= 1836 in rail transport =

==Events==
===January events===
- January 16 – The Galena and Chicago Union Railroad, the oldest portion of what is to become the Chicago and North Western Railway, is chartered.

===February events===
- February 5 – Henry R. Campbell of the Philadelphia, Germantown & Norristown Railroad patents the first 4-4-0, a steam locomotive type that will soon become the most common on all railroads of the United States.
- February 8 - London and Greenwich Railway opens its first section, the first railway in London, England.

===March events===
- March - The Syracuse and Utica Railroad, a predecessor of the New York Central Railroad, is chartered to build a railroad between its namesake cities in New York.

===April events===
- April – The first railroad car ferry in the U.S., the Susquehanna enters service on the Susquehanna River between Havre de Grace and Perryville, Maryland.

===May events===
- May 5 – The Albany and West Stockbridge Railroad is chartered as the successor to the Castleton and West Stockbridge Railroad in Massachusetts and eastern New York.
- May 19 – The Bristol and Exeter Railway receives parliamentary authorization.

===July events===
- July 13 – John Ruggles is awarded for his improvements to railroad steam locomotive tires.
- July 21 – The Champlain and St.

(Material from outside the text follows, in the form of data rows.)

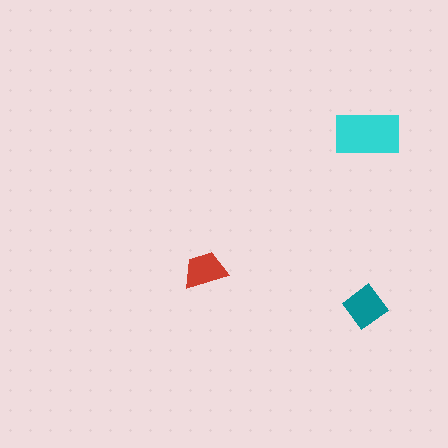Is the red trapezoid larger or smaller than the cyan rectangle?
Smaller.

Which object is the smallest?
The red trapezoid.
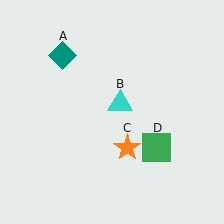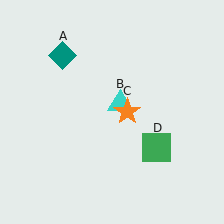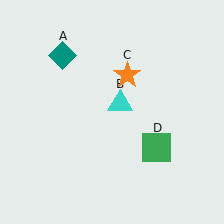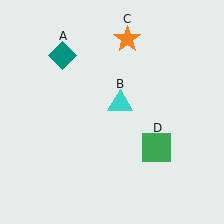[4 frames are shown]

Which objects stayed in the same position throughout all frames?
Teal diamond (object A) and cyan triangle (object B) and green square (object D) remained stationary.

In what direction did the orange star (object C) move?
The orange star (object C) moved up.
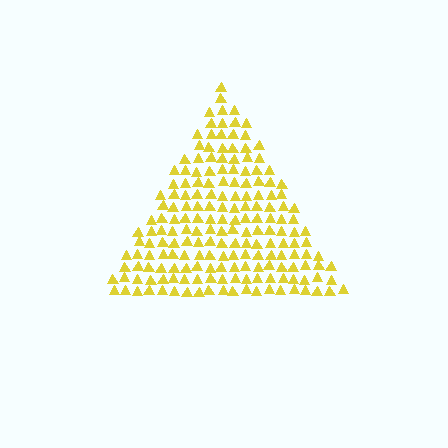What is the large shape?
The large shape is a triangle.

Lawrence Railroad opens between St. John and La Prairie, Quebec, the first steam-worked passenger railroad in British North America.

===August events===
- August 1 – The Utica and Schenectady Railroad, a predecessor of the New York Central Railroad in New York, opens.
- August 8 – Andover and Wilmington Railroad opens its line to Andover, Massachusetts.

===September events===
- September 5 – The Lake Wimico and St. Joseph Canal and Railroad, the first steam railroad in Florida, opens.

===October events===
- The Louisa Railroad of Louisa County, Virginia, an early predecessor of the Chesapeake and Ohio Railway, begins construction.
- October 25 – Construction begins on the Wilmington and Raleigh Railroad in North Carolina. Due to a lack of support in Raleigh, the route is revised to run from Wilmington to the Petersburg Railroad in Weldon.

===December events===
- December 3 – Wetheral train accident: A passenger train on the Newcastle and Carlisle Railway in England is wrongly diverted into a siding at Wetheral railway station, derails and crushes three people to death.
- December 14 – The London and Greenwich Railway opens throughout from London Bridge to Deptford.

===Unknown date events===
- The Bangor and Piscataquis Canal and Railroad Company operates the first steam railroad in Maine with two 2-2-0 locomotives manufactured in England.

==Births==
=== January births ===
- January 2 - Fred T. Perris, Chief Engineer of the California Southern Railroad (d. 1916).

=== February births ===
- February 9 – Franklin B. Gowen, president of the Philadelphia and Reading Railroad 1866–1883 (d. 1889).

=== March births ===
- March 16 – Andrew Smith Hallidie, who developed the first practical cable car system for San Francisco, California (d. 1900).

=== May births ===
- May 21 – Francis William Webb, Chief Mechanical Engineer of the London and North Western Railway (d. 1906).
- May 27 - Jay Gould, American financier who, with Jim Fisk, took control of the Erie Railroad (d. 1892).

=== September births ===
- September 17 - William Jackson Palmer, builder of the Denver and Rio Grande Western Railroad (d. 1909).

==Deaths==
===January deaths===
- January 7 – John Molson, established the Champlain and Saint Lawrence Railroad, the first railway into Canada (b. 1763).